No muchos lo conocen, pero Sergio Corbucci es uno de los grandes referentes del spaghetti western. Sus películas dejaron una huella imborrable en directores contemporáneos, y para ejemplo se encuentra Quentin Tarantino quien ha sido uno de sus fans más devotos. 

La influencia es innegable: Django de 1966 sirvió como base directa para que el director estadounidense filmara Django sin cadenas en 2012. Sin embargo, existe otra joya en la filmografía de Corbucci que es la obsesión de Tarantino: El gran silencio.

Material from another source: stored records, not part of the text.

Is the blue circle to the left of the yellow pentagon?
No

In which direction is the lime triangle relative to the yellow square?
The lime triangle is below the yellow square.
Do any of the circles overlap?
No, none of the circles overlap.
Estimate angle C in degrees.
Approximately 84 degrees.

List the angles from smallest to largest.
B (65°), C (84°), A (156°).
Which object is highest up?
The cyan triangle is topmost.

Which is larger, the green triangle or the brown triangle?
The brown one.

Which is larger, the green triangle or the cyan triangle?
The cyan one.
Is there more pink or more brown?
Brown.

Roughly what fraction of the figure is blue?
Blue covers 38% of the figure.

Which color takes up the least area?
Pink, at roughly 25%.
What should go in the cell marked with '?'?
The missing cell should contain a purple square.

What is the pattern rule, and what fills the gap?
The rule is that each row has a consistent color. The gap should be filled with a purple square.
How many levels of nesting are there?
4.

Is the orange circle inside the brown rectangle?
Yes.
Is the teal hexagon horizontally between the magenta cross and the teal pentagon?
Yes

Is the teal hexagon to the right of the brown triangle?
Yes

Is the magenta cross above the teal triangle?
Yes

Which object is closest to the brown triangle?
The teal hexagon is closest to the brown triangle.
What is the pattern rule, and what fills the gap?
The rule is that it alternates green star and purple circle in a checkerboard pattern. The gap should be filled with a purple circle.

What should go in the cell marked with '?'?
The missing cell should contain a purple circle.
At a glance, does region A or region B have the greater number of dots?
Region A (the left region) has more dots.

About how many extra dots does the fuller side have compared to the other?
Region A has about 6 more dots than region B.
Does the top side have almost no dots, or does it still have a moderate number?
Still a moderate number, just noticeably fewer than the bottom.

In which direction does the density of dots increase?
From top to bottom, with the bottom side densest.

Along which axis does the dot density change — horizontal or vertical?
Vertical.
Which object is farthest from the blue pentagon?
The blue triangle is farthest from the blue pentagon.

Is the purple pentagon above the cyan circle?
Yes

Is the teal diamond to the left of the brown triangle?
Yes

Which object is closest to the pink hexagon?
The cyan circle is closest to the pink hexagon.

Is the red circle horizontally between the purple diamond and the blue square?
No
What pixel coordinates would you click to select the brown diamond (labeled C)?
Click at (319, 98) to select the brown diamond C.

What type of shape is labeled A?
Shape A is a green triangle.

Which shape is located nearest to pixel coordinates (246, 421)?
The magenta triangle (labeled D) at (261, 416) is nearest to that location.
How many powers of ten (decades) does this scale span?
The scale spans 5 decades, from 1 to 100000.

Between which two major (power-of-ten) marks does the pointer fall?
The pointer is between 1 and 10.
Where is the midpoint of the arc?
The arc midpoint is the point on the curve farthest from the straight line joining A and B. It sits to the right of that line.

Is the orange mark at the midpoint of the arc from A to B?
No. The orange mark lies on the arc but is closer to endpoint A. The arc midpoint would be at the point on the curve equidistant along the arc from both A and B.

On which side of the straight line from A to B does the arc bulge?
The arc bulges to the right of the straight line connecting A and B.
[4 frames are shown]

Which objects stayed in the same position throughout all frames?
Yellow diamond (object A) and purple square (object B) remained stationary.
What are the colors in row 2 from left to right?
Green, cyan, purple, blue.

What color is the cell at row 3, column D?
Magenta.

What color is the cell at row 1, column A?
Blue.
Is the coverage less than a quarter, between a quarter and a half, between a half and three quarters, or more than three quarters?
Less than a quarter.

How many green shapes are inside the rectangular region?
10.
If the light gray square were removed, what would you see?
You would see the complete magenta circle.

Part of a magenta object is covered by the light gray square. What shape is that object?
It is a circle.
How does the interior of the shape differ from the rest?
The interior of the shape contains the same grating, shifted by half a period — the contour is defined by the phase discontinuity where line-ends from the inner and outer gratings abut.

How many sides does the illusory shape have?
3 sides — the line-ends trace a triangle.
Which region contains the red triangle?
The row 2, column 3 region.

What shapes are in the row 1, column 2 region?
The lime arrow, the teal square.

Estrenada en 1968, la recepción inicial de la película no fue precisamente un éxito masivo. En su natal Italia pasó sin pena ni gloria por las salas de cine, pero con el tiempo ganó el estatus de filme de culto, sobre todo en Estados Unidos, donde no tuvo un estreno formal sino hasta 2001. Hoy en día, los entusiastas del género la consideran, sin lugar a dudas, una de las obras cumbre de Corbucci y una pieza fundamental del cine del Oeste.

La historia se ambienta en Utah, justo antes de la histórica Gran Tormenta de Nieve de 1899. El frío despiadado de ese invierno obliga a forajidos, leñadores y campesinos sumidos en la miseria a bajar de los bosques para saquear los pueblos cercanos para sobrevivir. Esta situación de caos es el escenario perfecto para los cazadores de recompensas.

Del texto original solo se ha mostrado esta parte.